Da quando gli avevano comunicato e imposto il fidanzamento ufficiale con Alexandra, Maurice aveva avuto diverse amanti. Non che non fosse attratto da Alexandra, ma tra loro c'era sempre stato più un affetto fraterno e la complicità di chi era obbligato per volere altrui a stare insieme piuttosto che un vero e passionale rapporto d'amore.
Così, da anni, avevano raggiunto il tacito accordo di vivere vite separate e di mostrarsi in famiglia o in pubblico, come coppia felicemente fidanzata, solo nelle occasioni ufficiali. L'accordo prevedeva anche di non dare scandalo per cui le relazioni di entrambi dovevano essere vissute nel massimo riserbo, tanto che Maurice non poteva dire se Alex avesse avuto altri uomini oltre a lui.
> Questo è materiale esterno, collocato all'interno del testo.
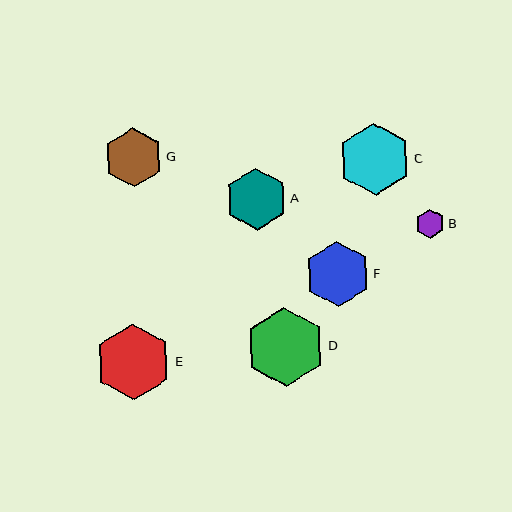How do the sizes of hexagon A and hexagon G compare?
Hexagon A and hexagon G are approximately the same size.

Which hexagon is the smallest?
Hexagon B is the smallest with a size of approximately 29 pixels.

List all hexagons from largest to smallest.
From largest to smallest: D, E, C, F, A, G, B.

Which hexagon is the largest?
Hexagon D is the largest with a size of approximately 79 pixels.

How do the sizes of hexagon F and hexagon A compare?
Hexagon F and hexagon A are approximately the same size.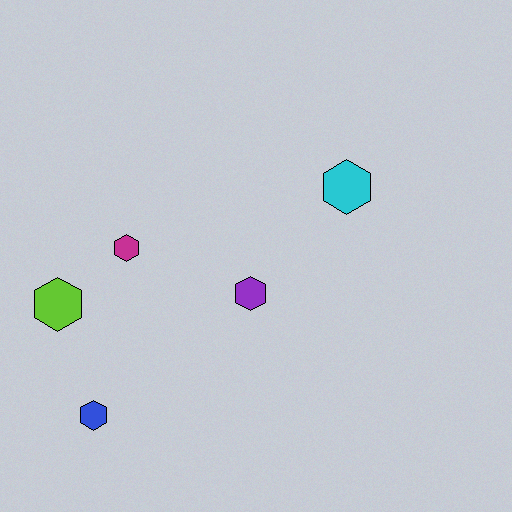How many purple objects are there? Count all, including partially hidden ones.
There is 1 purple object.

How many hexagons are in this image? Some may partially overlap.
There are 5 hexagons.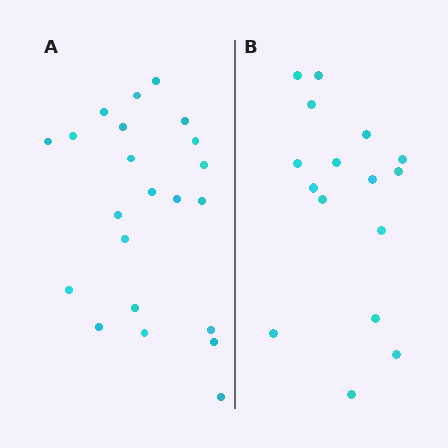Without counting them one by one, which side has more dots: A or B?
Region A (the left region) has more dots.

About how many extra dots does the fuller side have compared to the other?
Region A has about 6 more dots than region B.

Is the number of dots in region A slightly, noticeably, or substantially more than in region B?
Region A has noticeably more, but not dramatically so. The ratio is roughly 1.4 to 1.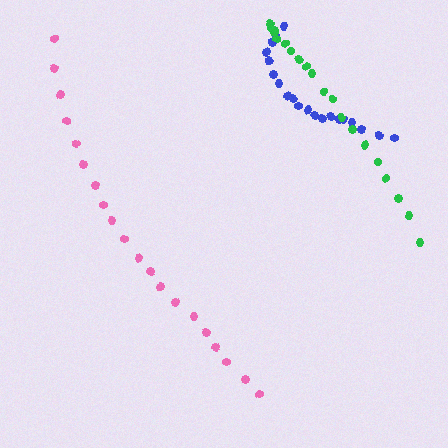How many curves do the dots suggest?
There are 3 distinct paths.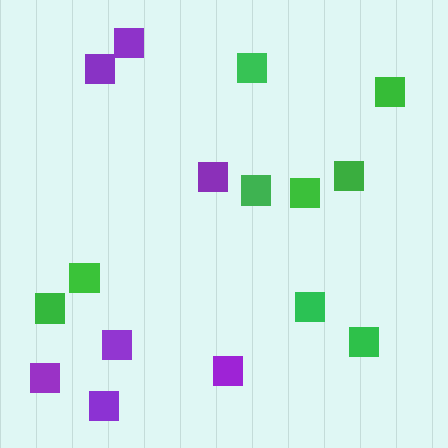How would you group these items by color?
There are 2 groups: one group of green squares (9) and one group of purple squares (7).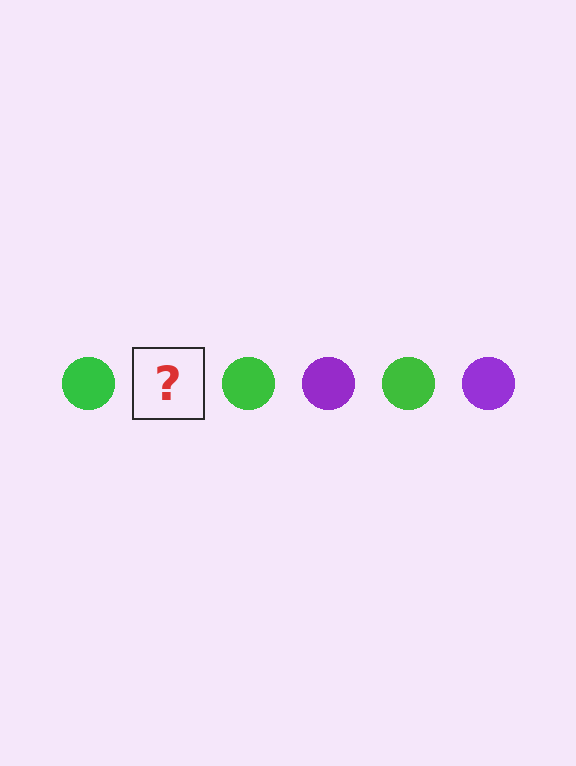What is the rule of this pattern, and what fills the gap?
The rule is that the pattern cycles through green, purple circles. The gap should be filled with a purple circle.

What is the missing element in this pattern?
The missing element is a purple circle.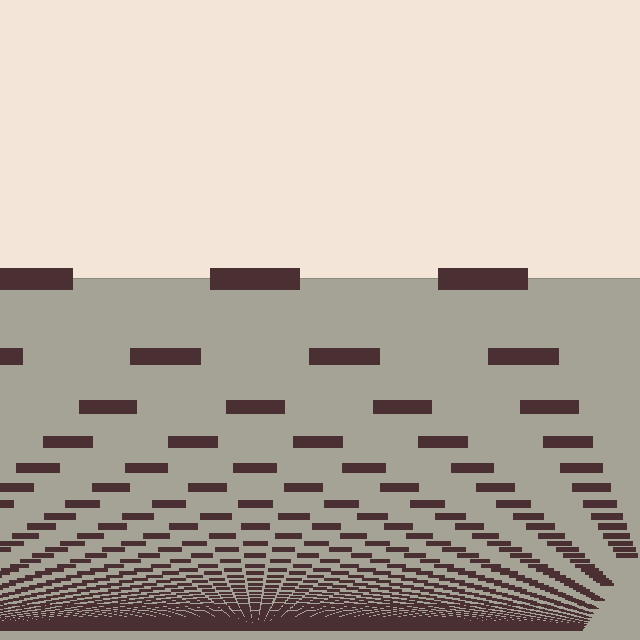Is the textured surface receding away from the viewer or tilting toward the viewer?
The surface appears to tilt toward the viewer. Texture elements get larger and sparser toward the top.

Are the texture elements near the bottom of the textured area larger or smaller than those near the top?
Smaller. The gradient is inverted — elements near the bottom are smaller and denser.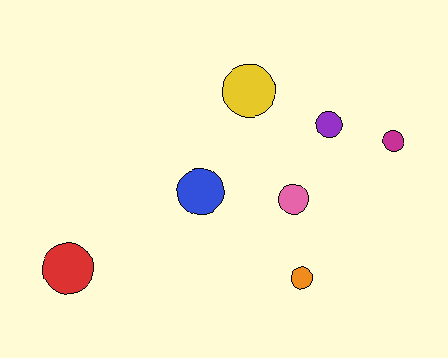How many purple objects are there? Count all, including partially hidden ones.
There is 1 purple object.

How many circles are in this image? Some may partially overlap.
There are 7 circles.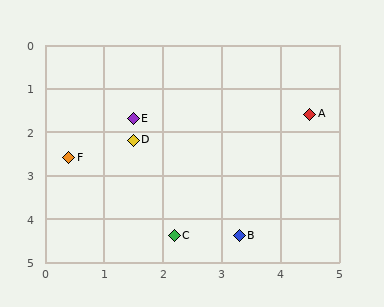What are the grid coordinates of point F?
Point F is at approximately (0.4, 2.6).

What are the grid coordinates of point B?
Point B is at approximately (3.3, 4.4).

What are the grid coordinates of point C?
Point C is at approximately (2.2, 4.4).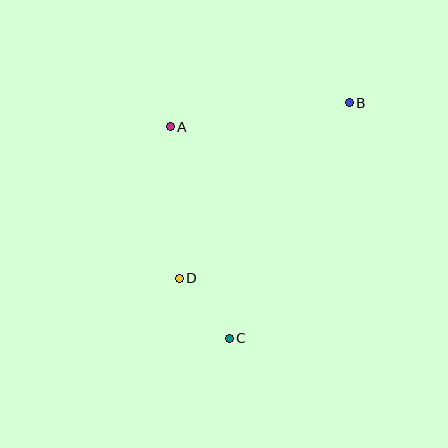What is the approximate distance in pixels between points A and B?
The distance between A and B is approximately 180 pixels.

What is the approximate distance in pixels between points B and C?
The distance between B and C is approximately 264 pixels.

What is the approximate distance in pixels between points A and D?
The distance between A and D is approximately 151 pixels.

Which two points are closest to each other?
Points C and D are closest to each other.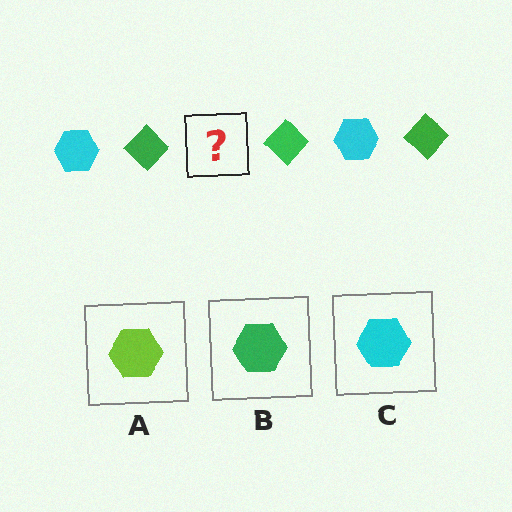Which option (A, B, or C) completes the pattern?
C.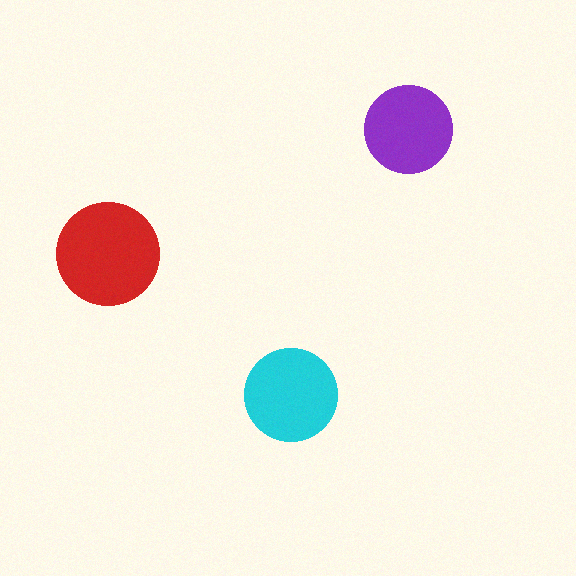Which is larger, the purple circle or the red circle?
The red one.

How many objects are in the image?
There are 3 objects in the image.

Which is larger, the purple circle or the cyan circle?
The cyan one.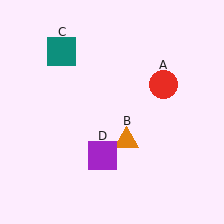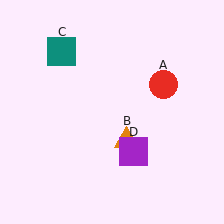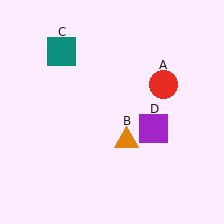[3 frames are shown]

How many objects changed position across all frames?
1 object changed position: purple square (object D).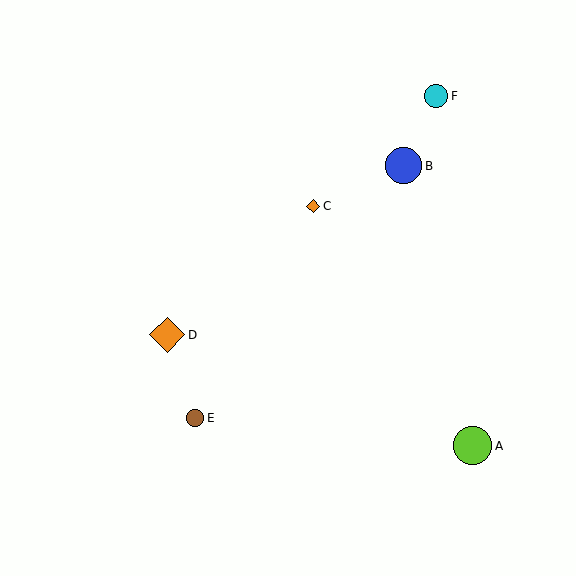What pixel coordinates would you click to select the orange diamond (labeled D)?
Click at (167, 335) to select the orange diamond D.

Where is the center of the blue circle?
The center of the blue circle is at (404, 166).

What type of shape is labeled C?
Shape C is an orange diamond.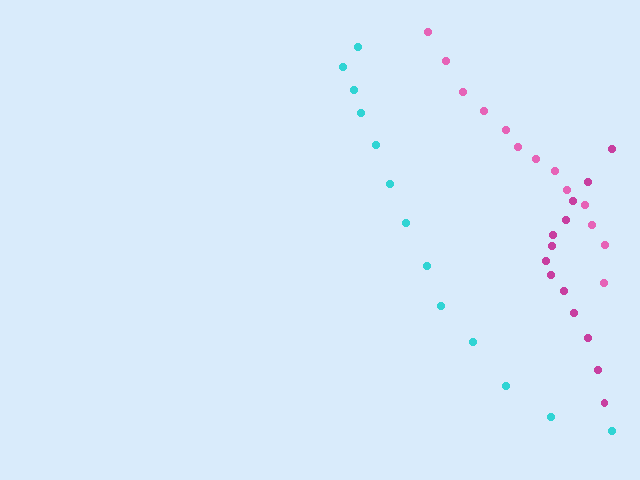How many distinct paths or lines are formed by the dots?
There are 3 distinct paths.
Se qualcuno gli avesse chiesto quale fosse il maggior pregio della sua fidanzata, Maurice, avrebbe sicuramente risposto: "...la sua assoluta discrezione".
Cosa che non si poteva dire di lui e delle sue amanti.
In realtà, erano sempre state relazioni molto brevi, molto leggere e spesso finalizzate al solo piacere carnale, ma che fossero vissute sempre nella discrezione questo no. E più di una volta la famiglia D'Anjou era intervenuta per sopperire a spiacevoli dicerie.
L'unica amante su cui aveva mantenuto il massimo riserbo era stata la sua prima e vera donna. Isidora Newman l'aveva introdotto ai piaceri del sesso quando lui aveva 17 anni e da allora tra loro era rimasta quella strana amicizia di letto.
Iside e Maurice erano così simili da non poter fare a meno di orbitare l'uno accanto all'altra, ma ad unirli non era l'amore, bensì il rancore e il desiderio di svincolarsi dalle ingerenze delle loro ricche famiglie. E mentre Iside col tempo era riuscita a fuggire in Italia e a crearsi una propria vita, per Maurice non era stato così.

La macchina si fermò di nuovo davanti all'albergo, Maurice D'Anjou spense il motore e si diresse veloce verso l'entrata. Non sapeva bene cosa lo spingesse ad andare da lei, forse era solo l'ennesimo desiderio di appagare il suo viscerale bisogno di opporsi allo stato delle cose o forse... forse aveva solo bisogno di un pò di innocenza nella sua vita.